CT is a hereditary disease that leads to the build-up of dietary copper in the liver, causing illness and death.

Clinical signs

This disease does not typically show any signs in the earlier stages. Clinical effects of this disorder are commonly related to any effects associated with the liver such as: weight loss, anorexia, depression, vomiting, weakness, lethargy (lack of energy) and dehydration.

As this disease progresses, the dog may encounter problems such as ecchymotic hemorrhages (bruising), and may cause melena (blood in the stool).

Without treatment, affected dogs develop liver disease and die, usually between 3 to 7 years of age.

How it is inherited

CT is caused by the deletion in the gene COMMD1. While the test for this mutation is definitive, it is possible that there are other genetic causes of CT not yet identified.

The disease is described as an autosomal recessive condition. This means that a dog must inherit two copies of an abnormal gene (one from its mother and one from its father) before its health is affected.

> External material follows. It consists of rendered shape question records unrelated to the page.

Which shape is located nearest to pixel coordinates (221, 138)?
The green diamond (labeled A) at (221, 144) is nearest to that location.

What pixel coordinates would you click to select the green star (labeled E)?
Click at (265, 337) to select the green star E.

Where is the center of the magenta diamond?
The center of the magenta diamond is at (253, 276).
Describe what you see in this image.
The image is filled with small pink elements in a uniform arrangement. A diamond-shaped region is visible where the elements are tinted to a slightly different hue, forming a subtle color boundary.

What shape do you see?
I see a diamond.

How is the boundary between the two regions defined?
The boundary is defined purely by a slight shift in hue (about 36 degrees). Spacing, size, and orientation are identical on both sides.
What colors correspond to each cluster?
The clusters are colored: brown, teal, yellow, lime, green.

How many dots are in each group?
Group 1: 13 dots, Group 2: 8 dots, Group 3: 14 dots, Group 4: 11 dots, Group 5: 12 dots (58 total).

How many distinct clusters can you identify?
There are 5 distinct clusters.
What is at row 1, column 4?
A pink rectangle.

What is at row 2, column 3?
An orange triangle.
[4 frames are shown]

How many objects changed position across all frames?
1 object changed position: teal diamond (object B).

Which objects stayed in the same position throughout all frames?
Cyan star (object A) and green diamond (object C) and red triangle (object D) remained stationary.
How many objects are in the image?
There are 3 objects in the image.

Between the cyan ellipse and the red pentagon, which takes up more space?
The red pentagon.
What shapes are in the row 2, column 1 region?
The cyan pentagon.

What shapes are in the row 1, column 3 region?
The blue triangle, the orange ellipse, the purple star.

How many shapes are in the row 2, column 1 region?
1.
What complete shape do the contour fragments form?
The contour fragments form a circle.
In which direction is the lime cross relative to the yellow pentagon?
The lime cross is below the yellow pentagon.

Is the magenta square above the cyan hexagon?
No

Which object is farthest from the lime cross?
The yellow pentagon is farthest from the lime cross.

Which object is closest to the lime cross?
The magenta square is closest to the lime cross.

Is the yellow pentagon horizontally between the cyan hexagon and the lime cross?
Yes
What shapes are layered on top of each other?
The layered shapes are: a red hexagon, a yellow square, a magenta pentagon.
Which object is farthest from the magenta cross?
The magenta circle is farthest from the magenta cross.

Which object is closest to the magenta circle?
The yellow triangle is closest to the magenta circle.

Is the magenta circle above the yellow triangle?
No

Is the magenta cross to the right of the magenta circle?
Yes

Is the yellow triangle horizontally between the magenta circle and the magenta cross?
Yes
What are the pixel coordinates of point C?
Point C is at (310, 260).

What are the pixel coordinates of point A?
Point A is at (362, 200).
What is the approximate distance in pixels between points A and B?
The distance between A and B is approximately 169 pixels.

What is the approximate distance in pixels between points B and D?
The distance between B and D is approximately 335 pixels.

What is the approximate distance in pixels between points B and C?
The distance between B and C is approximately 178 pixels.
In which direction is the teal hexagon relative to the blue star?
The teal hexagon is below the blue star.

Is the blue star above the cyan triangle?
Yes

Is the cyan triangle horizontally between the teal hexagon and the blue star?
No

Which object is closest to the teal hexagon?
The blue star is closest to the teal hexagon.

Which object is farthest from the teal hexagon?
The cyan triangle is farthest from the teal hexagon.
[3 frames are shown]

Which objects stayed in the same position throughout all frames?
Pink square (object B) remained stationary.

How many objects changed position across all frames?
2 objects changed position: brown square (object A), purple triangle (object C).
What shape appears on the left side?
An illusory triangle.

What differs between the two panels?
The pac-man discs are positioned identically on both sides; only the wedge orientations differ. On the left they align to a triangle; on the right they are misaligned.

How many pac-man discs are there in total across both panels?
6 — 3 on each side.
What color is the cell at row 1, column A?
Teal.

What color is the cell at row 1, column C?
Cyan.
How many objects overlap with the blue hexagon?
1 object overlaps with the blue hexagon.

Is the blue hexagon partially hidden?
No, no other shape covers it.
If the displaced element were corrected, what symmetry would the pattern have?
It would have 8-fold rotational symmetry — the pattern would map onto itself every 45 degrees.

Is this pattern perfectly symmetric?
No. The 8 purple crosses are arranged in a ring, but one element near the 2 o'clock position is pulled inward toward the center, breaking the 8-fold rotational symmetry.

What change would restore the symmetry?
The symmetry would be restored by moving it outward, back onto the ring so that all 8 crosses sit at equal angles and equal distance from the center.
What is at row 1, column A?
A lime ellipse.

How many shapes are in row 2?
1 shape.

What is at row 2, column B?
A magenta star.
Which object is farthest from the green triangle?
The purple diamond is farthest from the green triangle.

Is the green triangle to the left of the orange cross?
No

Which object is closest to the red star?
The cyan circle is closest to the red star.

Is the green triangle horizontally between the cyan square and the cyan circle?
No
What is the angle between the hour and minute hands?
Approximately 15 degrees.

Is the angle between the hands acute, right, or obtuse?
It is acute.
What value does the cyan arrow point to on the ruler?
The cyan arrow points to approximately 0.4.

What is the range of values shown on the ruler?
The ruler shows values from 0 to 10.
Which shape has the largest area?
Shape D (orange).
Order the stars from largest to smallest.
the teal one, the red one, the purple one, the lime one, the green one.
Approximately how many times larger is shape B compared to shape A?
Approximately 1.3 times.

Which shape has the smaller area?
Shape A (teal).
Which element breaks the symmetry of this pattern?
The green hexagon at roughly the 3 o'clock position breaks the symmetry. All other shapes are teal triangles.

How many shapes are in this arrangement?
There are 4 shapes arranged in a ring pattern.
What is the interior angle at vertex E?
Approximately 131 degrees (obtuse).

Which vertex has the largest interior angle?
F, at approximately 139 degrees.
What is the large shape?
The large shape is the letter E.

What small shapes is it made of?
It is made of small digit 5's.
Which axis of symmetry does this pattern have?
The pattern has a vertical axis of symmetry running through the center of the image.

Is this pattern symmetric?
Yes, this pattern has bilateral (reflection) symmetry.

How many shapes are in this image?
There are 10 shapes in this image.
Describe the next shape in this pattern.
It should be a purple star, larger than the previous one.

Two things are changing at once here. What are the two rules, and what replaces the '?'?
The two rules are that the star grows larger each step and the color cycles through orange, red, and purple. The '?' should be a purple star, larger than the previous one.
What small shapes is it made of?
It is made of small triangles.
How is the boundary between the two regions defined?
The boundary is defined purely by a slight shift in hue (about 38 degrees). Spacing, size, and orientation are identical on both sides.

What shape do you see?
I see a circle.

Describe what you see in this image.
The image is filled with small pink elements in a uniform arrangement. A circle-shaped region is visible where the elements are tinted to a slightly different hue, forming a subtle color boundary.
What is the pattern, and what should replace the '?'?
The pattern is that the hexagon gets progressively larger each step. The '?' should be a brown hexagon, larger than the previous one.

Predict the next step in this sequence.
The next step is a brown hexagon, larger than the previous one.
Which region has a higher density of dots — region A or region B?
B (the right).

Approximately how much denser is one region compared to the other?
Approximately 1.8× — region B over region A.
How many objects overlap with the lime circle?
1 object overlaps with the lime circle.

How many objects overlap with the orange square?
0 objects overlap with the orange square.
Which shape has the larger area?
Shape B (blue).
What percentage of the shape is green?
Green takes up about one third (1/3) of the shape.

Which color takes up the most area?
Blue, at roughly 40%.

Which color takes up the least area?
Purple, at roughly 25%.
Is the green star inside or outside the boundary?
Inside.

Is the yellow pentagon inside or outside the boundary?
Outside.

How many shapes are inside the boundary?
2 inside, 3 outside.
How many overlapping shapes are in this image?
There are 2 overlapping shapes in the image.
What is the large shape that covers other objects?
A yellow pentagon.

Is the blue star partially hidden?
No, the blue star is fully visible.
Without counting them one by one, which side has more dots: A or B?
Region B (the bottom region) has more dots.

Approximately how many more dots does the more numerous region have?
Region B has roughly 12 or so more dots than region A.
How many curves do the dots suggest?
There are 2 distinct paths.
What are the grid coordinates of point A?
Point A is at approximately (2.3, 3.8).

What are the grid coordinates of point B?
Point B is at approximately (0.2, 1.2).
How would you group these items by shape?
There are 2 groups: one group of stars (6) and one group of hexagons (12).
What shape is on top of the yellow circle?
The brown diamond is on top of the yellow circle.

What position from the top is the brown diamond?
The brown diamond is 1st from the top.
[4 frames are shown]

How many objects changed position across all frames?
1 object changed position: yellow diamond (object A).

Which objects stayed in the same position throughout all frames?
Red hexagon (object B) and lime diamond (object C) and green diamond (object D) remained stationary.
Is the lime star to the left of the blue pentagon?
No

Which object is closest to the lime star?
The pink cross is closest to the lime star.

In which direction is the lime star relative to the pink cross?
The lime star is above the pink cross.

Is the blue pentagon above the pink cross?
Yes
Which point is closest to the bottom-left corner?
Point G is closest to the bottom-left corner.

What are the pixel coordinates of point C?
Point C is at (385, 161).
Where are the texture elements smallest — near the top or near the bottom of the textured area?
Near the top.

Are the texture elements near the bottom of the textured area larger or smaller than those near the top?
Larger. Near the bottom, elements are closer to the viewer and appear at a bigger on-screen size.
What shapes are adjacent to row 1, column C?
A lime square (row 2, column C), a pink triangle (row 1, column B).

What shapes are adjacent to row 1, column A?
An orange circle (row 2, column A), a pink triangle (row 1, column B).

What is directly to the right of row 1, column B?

A dog that inherits only one copy of the abnormal gene (from its mother or its father) will have no signs of the disease, but will be a carrier and may pass the gene on to any offspring.

Which laboratories test for this condition?

A list of laboratories and DNA tests can be found at the following link http://www.thekennelclub.org.uk/health/for-breeders/dna-testing-simple-inherited-disorders/worldwide-dna-tests/

How to responsibly breed from your DNA tested dog

If, once your dog is DNA tested, you would like to find out what their DNA test results mean, or how to select the right mate to avoid producing affected puppies, then please read our breeding advice and information on the following link http://bit.ly/2oSbtnn.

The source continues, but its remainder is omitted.